The most important thing when assessing double vision is to rule out any sinister causes.

History:

  1. Is the double vision monocular or binocular? (ie. does it go away when closing one eye?)
    • Monocular causes can be of refractive (ie. astigmatism), corneal (ie. pterygium, keratoconus) and ocular. Cataract and astigmatism are common causes for monocular diplopia.
    • If binocular: can be more serious causes (muscular, neurological or cardiovascular issues)
  2. How are the images aligned? horrizontal, vertical  or oblique. Using our two hands to demonstrate would make it easier for patients to understand .
    • Are they overlapped or far apart
  3. Onset? 
    • Is it sudden (more suggestive of cardiovascular event) or gradual (possible compression)
    • Is there a traumatic event associated with onset of diplopia? Orbital fracture can cause muscle entrapment.
  4. Constant or variable? Variability during the day, or heat?
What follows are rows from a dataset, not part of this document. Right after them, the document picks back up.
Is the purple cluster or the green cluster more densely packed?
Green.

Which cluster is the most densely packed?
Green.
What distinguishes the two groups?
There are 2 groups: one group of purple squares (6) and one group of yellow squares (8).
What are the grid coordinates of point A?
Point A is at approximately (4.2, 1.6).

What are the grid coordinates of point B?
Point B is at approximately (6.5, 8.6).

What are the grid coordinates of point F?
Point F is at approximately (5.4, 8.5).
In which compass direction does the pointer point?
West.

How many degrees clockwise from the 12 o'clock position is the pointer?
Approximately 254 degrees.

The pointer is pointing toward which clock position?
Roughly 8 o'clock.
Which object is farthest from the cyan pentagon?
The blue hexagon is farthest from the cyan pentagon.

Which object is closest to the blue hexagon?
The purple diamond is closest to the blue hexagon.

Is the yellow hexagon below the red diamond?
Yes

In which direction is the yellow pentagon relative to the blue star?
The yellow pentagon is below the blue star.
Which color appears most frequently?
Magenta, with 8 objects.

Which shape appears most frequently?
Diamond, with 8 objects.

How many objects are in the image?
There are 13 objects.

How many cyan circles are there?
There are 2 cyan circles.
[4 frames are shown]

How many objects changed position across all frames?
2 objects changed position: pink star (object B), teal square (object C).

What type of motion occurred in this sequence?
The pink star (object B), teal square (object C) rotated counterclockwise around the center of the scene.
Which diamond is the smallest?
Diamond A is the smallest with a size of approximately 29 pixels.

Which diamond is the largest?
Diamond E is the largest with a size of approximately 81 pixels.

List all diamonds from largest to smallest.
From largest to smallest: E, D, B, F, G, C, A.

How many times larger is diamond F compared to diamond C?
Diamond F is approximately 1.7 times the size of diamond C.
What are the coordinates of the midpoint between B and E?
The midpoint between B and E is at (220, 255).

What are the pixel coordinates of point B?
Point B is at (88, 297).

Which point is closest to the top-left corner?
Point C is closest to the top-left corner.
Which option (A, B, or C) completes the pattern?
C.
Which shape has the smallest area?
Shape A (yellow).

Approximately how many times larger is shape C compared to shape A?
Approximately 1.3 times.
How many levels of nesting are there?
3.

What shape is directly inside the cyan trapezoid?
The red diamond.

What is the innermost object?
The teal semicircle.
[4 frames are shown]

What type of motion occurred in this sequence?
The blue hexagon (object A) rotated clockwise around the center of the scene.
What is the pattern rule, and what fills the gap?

Fatigability?
    • Variability due to heat is associated with Multiple sclerosis
    • Fatigability can be a sign of Myasthenia Gravis.
  5. Comitancy: Does it go away or get worse when turning head in a certain direction?
  6. Any associated neurological signs and symptoms, such as headache, nausea, droopy lid, different pupil sizes?
  7. How is vision with current glasses?
  8. General health and medications: 
    • Cardiovascular conditions like diabetes and hypertension can cause aneurysm 
    • Cancer that can metastasise to the brain
    • Some common systemic conditions such as Thyroid Eye Diseases and Myasthenia Gravis can also cause diplopia


Assessments:

Preliminary tests:
  1. Visual acuity (best corrected or pinhole)    
  2. Cover test in all nine gazes is needed to check for comitancy. Magnitude of deviation should also be assessed at both distance and near.
  3. Motility
  4. Colour vision and/or Red cap to check for Optic nerve function
  5. Confrontation can localise brain lesion
  6. Pupils: check for pupil sizes and especially RAPD (Relative Afferent Pupil Defect)


Lid position should be noted to identify droopy lid, exophthalmos and enophthalmos. Ocular globe displacement can give clues for possible compression.
Posterior eye assessment is a must to check for any optic nerve head swelling, optic atrophy, signs of compression.
Visual Field test should be done if neurological cause is suspected.